Movers decide where the church is going and endorses whatever fits into that that vision, keeping the main thing the main thing.
Managers focus on what the church is doing.
Movers focus on where the church is going.
Managers form a six to 12-month plan, which they can accomplish.
Movers focus on one to three-year goals which they can supervise.
Managers tend to ask, “What?”
Movers tend to ask, “Why?”
Managers tend to say, “This is why we can’t do it.”
Movers tend to say, “Let’s make it happen.”
Managers are satisfied with the status quo.
Movers are never satisfied.
Managers are content with the church that grows through transfer because high attendance is their goal. Movers insist on a church that grows through conversion because increasing His kingdom is more important than increasing theirs.
Managers insist on controlling plans and programs themselves.
Movers are more comfortable with leading others who are in control.
Managers relish the routine.
Movers like to create situations with new ideas.
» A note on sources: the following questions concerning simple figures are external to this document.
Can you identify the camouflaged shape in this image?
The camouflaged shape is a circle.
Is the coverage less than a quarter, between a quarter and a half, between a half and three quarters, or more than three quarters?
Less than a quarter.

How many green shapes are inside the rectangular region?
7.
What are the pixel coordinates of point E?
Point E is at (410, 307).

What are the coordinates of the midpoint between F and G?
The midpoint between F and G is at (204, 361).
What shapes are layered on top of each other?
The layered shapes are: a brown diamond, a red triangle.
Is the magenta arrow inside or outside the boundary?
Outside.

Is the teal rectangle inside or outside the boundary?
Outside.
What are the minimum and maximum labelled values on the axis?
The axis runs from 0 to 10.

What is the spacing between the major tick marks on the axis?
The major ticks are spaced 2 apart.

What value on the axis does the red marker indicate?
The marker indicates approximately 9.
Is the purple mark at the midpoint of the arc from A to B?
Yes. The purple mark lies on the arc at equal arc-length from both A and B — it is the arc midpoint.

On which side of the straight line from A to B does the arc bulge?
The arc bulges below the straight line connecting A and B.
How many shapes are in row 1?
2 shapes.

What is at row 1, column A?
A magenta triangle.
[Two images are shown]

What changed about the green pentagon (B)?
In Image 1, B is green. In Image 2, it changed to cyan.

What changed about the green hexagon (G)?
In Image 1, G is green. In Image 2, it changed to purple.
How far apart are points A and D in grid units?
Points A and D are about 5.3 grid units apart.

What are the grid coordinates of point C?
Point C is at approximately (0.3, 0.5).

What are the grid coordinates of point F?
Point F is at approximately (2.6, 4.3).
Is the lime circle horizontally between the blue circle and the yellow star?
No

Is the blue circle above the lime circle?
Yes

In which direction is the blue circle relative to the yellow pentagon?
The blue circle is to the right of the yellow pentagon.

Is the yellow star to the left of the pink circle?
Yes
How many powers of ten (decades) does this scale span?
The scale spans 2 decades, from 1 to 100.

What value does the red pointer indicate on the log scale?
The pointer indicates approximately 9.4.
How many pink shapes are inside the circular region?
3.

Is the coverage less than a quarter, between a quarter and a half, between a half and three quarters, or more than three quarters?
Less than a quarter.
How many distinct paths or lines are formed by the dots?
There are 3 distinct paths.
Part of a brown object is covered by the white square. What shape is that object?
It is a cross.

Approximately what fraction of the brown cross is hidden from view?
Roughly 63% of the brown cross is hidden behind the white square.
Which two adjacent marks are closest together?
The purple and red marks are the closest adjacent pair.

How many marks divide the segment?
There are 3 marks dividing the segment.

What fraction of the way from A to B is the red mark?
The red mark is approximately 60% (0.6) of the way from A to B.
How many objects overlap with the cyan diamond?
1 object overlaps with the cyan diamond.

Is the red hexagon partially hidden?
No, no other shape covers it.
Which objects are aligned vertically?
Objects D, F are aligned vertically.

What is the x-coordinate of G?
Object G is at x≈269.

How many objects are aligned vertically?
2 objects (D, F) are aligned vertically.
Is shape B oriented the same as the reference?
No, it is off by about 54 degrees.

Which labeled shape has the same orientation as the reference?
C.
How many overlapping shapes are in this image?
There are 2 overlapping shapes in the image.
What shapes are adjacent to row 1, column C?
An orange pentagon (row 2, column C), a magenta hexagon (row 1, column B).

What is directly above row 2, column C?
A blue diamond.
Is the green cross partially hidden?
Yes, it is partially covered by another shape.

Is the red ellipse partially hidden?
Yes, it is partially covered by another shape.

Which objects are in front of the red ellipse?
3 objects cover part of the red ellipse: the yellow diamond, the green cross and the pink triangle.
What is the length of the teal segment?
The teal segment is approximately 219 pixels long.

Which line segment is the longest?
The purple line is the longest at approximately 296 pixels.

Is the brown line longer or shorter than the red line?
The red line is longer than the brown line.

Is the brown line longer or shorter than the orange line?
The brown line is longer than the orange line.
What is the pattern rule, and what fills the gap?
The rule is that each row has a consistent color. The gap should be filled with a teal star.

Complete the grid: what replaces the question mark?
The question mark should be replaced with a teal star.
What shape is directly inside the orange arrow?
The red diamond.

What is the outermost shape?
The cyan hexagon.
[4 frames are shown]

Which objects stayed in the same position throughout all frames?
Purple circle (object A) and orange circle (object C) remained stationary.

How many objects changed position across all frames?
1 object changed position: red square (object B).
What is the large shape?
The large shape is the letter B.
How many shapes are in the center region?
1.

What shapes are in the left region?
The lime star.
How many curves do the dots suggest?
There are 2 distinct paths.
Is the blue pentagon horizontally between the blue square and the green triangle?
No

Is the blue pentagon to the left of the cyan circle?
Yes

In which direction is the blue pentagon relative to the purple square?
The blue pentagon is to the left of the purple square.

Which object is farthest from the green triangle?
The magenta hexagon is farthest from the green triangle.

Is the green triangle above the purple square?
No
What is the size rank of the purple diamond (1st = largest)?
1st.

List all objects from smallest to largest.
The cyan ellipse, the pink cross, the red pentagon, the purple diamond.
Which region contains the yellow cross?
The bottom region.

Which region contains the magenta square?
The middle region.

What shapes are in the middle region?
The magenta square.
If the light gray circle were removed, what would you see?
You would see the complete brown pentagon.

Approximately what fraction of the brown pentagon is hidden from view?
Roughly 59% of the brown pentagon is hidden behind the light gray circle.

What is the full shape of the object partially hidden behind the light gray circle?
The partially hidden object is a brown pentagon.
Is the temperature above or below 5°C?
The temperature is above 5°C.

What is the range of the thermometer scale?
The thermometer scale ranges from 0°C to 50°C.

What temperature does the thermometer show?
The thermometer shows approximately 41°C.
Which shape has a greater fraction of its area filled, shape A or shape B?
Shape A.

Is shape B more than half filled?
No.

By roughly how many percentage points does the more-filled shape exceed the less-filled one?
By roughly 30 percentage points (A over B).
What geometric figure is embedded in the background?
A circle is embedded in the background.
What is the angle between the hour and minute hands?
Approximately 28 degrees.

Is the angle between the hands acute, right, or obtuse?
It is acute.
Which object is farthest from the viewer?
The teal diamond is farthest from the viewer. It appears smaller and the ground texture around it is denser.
Managers are noted for their calmness.
Movers are noted for their excitement.
Managers try to have all the answers and usually hire those with lesser ability.
Movers surround themselves with people who they deem more capable than they are.
Managers work at staying within their comfort zones.
Movers push themselves outside of their comfort zones.
When these are examined carefully, one discovers what is needed in leadership if a church is to not merely exist within the community but instead impact the community.